Wenger acredita que França vai conquistar o Mundial e considera que Mbappé tem sido um "bode expiatório"

Arsène Wenger, antigo treinador do Arsenal
Arsène Wenger, antigo treinador do ArsenalProfimedia

O antigo treinador do Arsenal, Arsène Wenger, acredita que a França vai dominar no Mundial-2026 e que Kylian Mbappé vai brilhar este verão.

A França entra nesta competição como uma das favoritas, depois de ter vencido o torneio em 2018 e de ter sido finalista em 2022, graças a um desempate por penáltis frente à Argentina no Catar. 

De acordo com a Opta, a França tem 13,2 por cento de hipóteses de vencer a competição, graças à enorme qualidade do plantel, que se tem traduzido em sucesso nos últimos anos. 

Em declarações ao Le Figaro, Arsène Wenger manifestou total confiança na sua seleção, acreditando que pode chegar até ao fim da prova. 

“Coloco-os acima dos outros.

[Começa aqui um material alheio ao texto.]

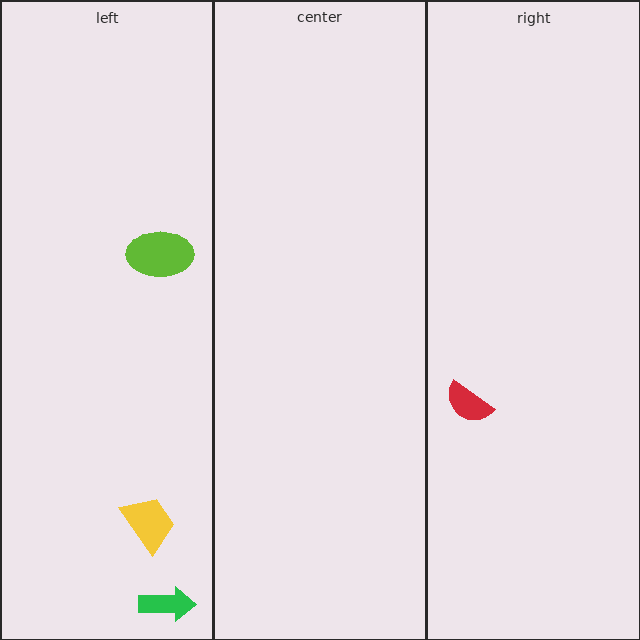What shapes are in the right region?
The red semicircle.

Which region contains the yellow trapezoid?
The left region.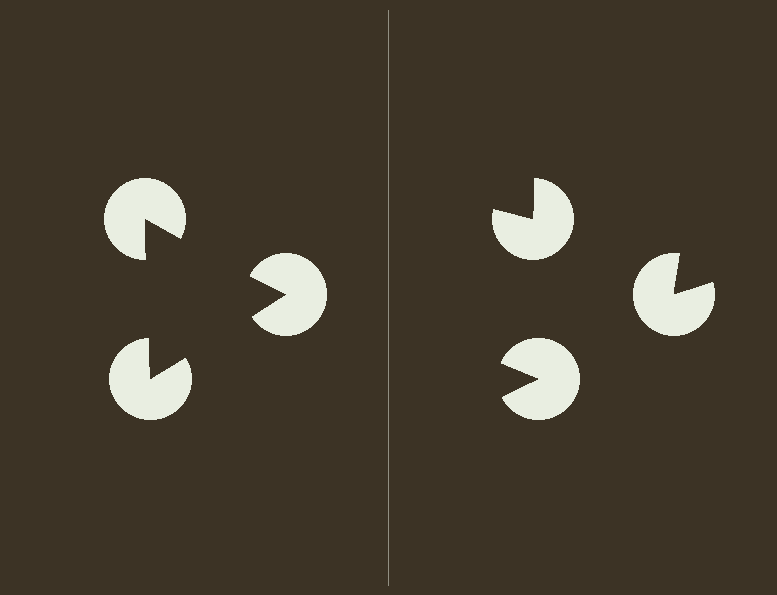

A França tem tanto talento e o Deschamps tem experiência”, afirmou o antigo treinador do Arsenal ao Le Figaro. 

“Temos tantos jogadores ofensivos que o perigo é ficarmos um pouco desequilibrados no ataque. Mas hoje em dia, o jogador moderno, mesmo sendo atacante, sabe cumprir a sua parte no trabalho defensivo. Quando estás 0-0 contra a França a 20 minutos do fim, perdes o jogo. O poder físico faz a diferença", acrescentou.

"Mbappé tem sido um bode expiatório"

Mbappé vai tentar defender o prémio de Melhor Marcador que conquistou após as suas exibições espetaculares no Catar, há quatro anos, onde marcou oito golos. Arsène Wenger acredita que o capitão de França vai alcançar o sucesso, apesar das recentes polémicas. 

Estou pronto para apostar nisso, ele vai fazer um Mundial fantástico. Foi muitas vezes criticado injustamente esta época. Chegou a uma equipa do Real Madrid que está mediana. O Real tem três ou quatro jogadores de classe mundial. Antes, tinha dez. O futebol é assim, há sempre necessidade de um bode expiatório. Ele tornou-se esse (no Real Madrid). O Kylian tem tudo para fazer um grande Mundial. Está fisicamente fresco, não está sobrecarregado", afirmou.